Critics hit reorganization of USDA energy, development office

Source: Marc Heller, E&E News reporter • Posted: Wednesday, May 17, 2017

Agriculture Secretary Sonny Perdue’s decision to eliminate a senior position overseeing rural energy and development programs has supporters of those programs asking: How much does the Trump administration care about rural America?

Plenty, says the administration, which cast the axing of the position — undersecretary for rural development — as a way to put issues like bioenergy, clean drinking water and energy efficiency under the direct control of the secretary.

Others aren’t so sure.

“This is a serious mission area,” said Lisa Mensah, former undersecretary for rural development in the Obama administration and now president and CEO of the Opportunity Finance Network, a group of community development financial institutions. “It’s a serious portfolio that needs serious supervision.”

At stake are dozens of programs ranging from the Rural Energy for America Program, which provides loan guarantees and grants to farmers and rural small businesses, to the Advanced Biofuel Payment Program, which pays producers for biofuel products. That’s in addition to programs that help rural businesses conduct energy audits, make loans to rural electric cooperatives, and make loans and grants to help build water and sewer systems in rural areas.

The agency has a total loan portfolio of about $215 billion, Mensah said.

In announcing the change last week as part of a broader reorganization of USDA, Perdue called the decision on rural development an “elevation” that would have those programs answer directly to him. He also said he was creating a new undersecretary post for trade, meeting a farm bill mandate, although creating the new post doesn’t require eliminating an existing one.

“It is my commitment to always argue for the needs of rural America, which is why we are elevating Rural Development within USDA,” Perdue said in a news release. “No doubt, the opportunity we have here at the USDA in rural development is unmatched.”

While lawmakers praised the move on trade, Perdue’s decision on rural development hasn’t won much approval in Congress.
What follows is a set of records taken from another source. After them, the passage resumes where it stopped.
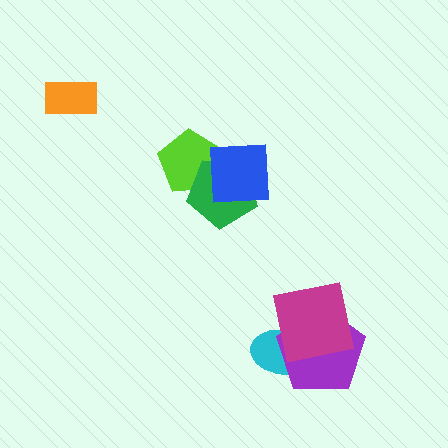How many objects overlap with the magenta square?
2 objects overlap with the magenta square.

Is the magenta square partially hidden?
No, no other shape covers it.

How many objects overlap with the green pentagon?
2 objects overlap with the green pentagon.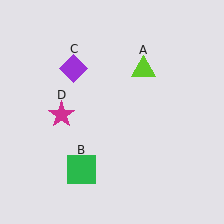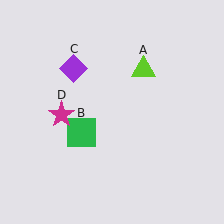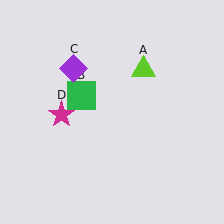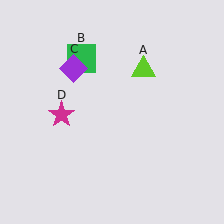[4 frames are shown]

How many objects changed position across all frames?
1 object changed position: green square (object B).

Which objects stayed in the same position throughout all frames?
Lime triangle (object A) and purple diamond (object C) and magenta star (object D) remained stationary.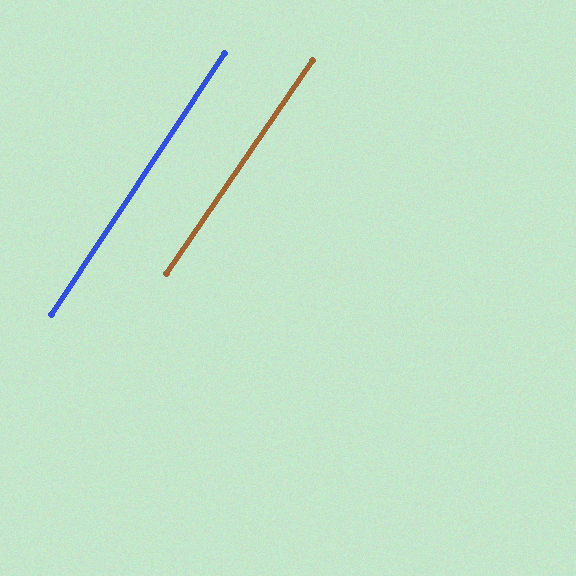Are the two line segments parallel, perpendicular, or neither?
Parallel — their directions differ by only 1.0°.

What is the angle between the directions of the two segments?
Approximately 1 degree.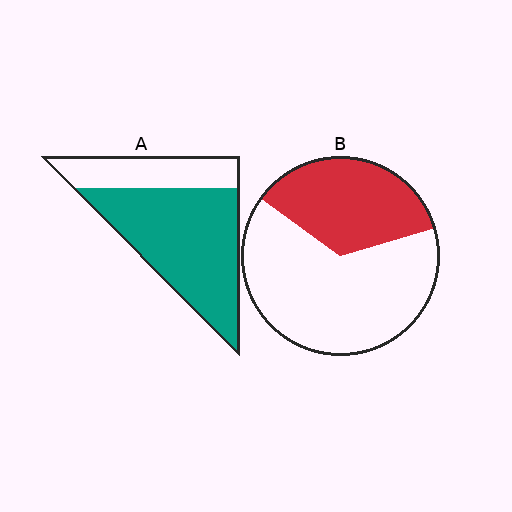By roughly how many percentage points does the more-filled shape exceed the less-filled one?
By roughly 35 percentage points (A over B).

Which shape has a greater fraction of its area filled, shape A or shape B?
Shape A.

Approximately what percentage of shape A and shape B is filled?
A is approximately 70% and B is approximately 35%.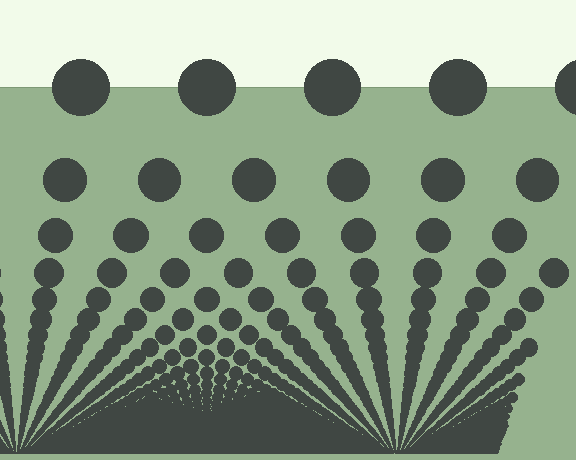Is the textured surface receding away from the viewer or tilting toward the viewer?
The surface appears to tilt toward the viewer. Texture elements get larger and sparser toward the top.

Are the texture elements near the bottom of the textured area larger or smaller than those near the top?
Smaller. The gradient is inverted — elements near the bottom are smaller and denser.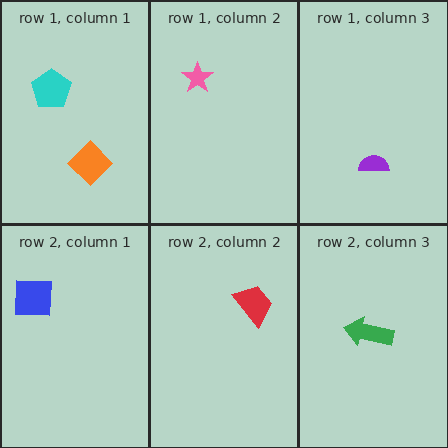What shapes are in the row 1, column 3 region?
The purple semicircle.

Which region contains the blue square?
The row 2, column 1 region.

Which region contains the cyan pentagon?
The row 1, column 1 region.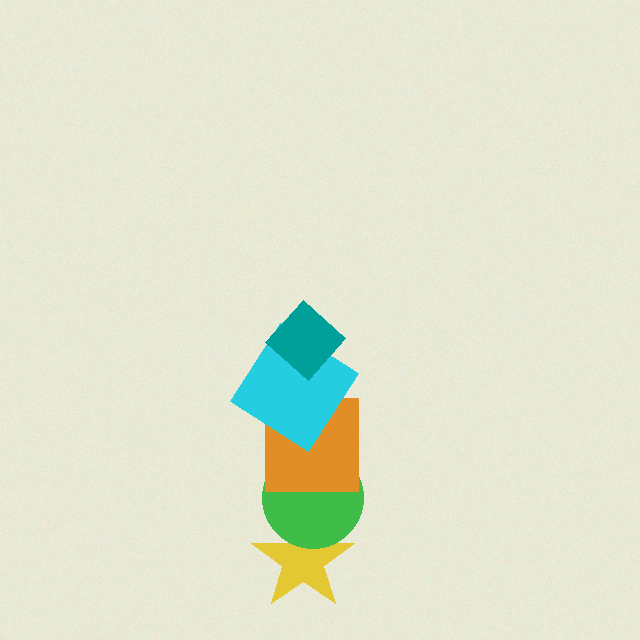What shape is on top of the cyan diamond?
The teal diamond is on top of the cyan diamond.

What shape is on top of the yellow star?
The green circle is on top of the yellow star.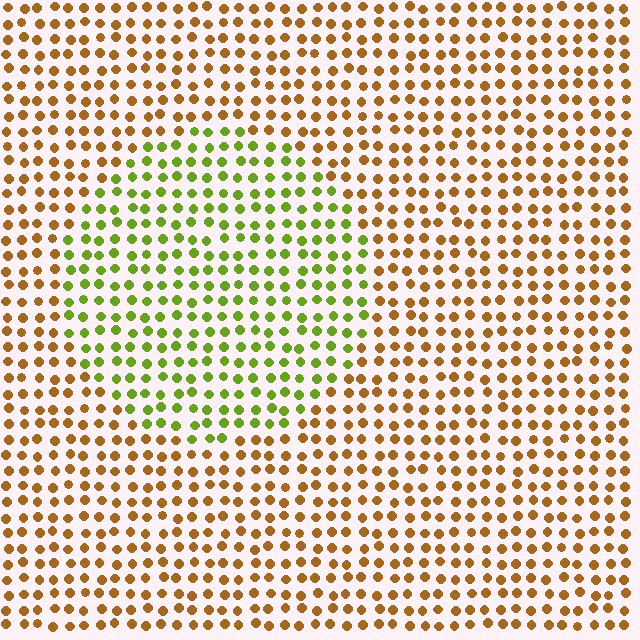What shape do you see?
I see a circle.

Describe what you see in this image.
The image is filled with small brown elements in a uniform arrangement. A circle-shaped region is visible where the elements are tinted to a slightly different hue, forming a subtle color boundary.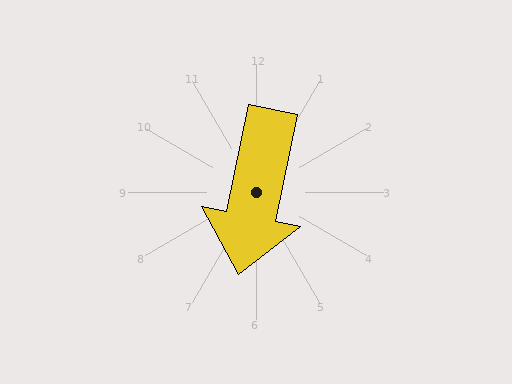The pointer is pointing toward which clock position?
Roughly 6 o'clock.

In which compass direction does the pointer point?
South.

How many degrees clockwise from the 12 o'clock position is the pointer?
Approximately 192 degrees.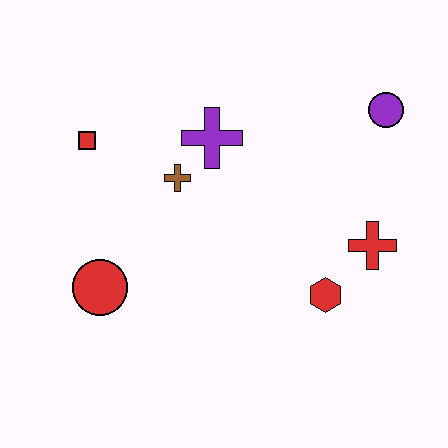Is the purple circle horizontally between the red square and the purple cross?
No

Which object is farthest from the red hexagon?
The red square is farthest from the red hexagon.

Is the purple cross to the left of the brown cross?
No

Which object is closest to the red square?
The brown cross is closest to the red square.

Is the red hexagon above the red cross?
No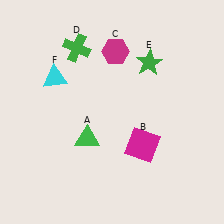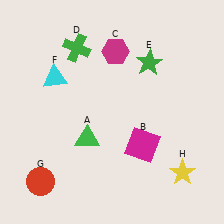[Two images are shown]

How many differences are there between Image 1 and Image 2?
There are 2 differences between the two images.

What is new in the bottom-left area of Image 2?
A red circle (G) was added in the bottom-left area of Image 2.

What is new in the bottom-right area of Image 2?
A yellow star (H) was added in the bottom-right area of Image 2.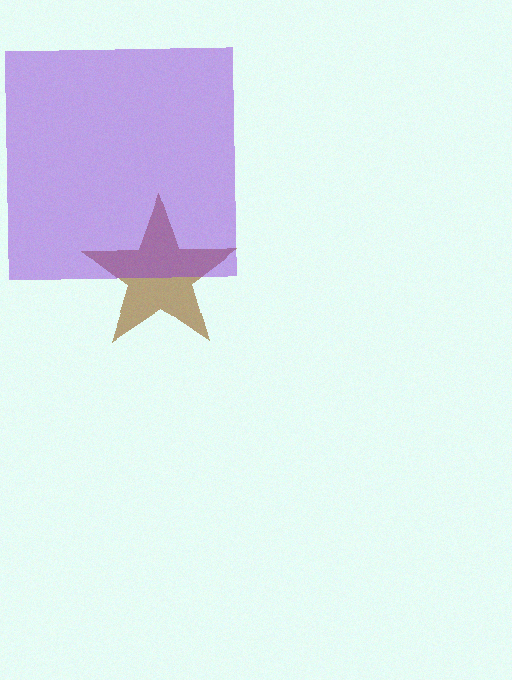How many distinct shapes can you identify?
There are 2 distinct shapes: a brown star, a purple square.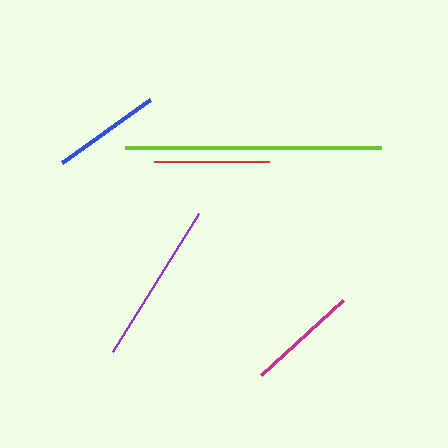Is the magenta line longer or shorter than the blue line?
The magenta and blue lines are approximately the same length (about 111 and 108 pixels).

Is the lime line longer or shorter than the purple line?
The lime line is longer than the purple line.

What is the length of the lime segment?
The lime segment is approximately 256 pixels long.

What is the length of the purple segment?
The purple segment is approximately 163 pixels long.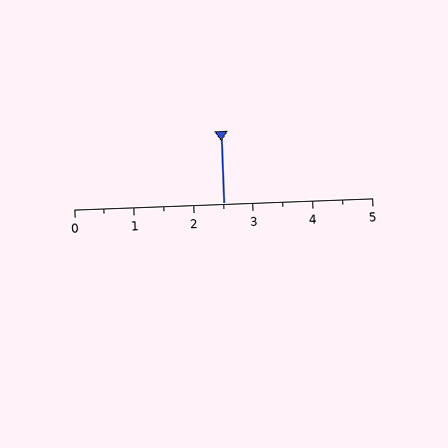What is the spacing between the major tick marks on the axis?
The major ticks are spaced 1 apart.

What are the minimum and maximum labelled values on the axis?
The axis runs from 0 to 5.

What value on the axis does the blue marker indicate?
The marker indicates approximately 2.5.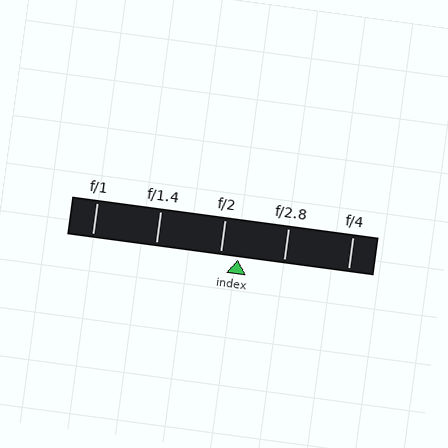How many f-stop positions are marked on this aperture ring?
There are 5 f-stop positions marked.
Senate Agriculture Chairman Pat Roberts (R-Kan.) said he hopes the reorganization will benefit rural areas and that he was planning to review it in more detail; the ranking Democrat on the committee, Michigan Sen. Debbie Stabenow said in a statement, “I have real concerns about eliminating the Undersecretary for Rural Development. This proposal would eliminate an important voice for rural America and bypass Congress’s role to confirm a qualified nominee.”

One of Perdue’s Democratic allies in Congress, Rep. Sanford Bishop (D-Ga.), called the elimination of the undersecretary position “new territory” and said he would analyze the proposal to ensure it makes the programs “more streamlined, less onerous, and more responsive.”

Perdue’s allies say he is a firm supporter of rural areas, having grown up on a farm in Georgia. And it’s possible that he’ll take a direct interest in those programs, said former Agriculture Secretary Dan Glickman, who served in the Clinton administration.

“I do think he’s got a great interest in rural development,” said Glickman, who has worked with Perdue at the Bipartisan Policy Center, a think tank. But the secretary doesn’t have much time to take on additional responsibilities, he said.

“It’s hard to be secretary and undersecretary at the same time,” Glickman said.

The National Farmers Union and other groups criticized the plan yesterday in a letter to leaders of the House and Senate Agriculture committees. An undersecretary already reports directly to the secretary, they said, questioning Perdue’s reasoning that direct control would elevate rural development’s status.

The decision also comes as the administration calls for budget reductions at USDA, including in rural development programs, the groups said.

“These programs help make critical investments in our nation’s workforce and infrastructure. Many rural communities have not shared in the economic recovery and this is hardly the moment to downgrade the office and programs that are essential to improving the quality of life in rural America,” wrote the groups, which included the National Association of Counties, National Sustainable Agriculture Coalition and Environmental and Energy Study Institute.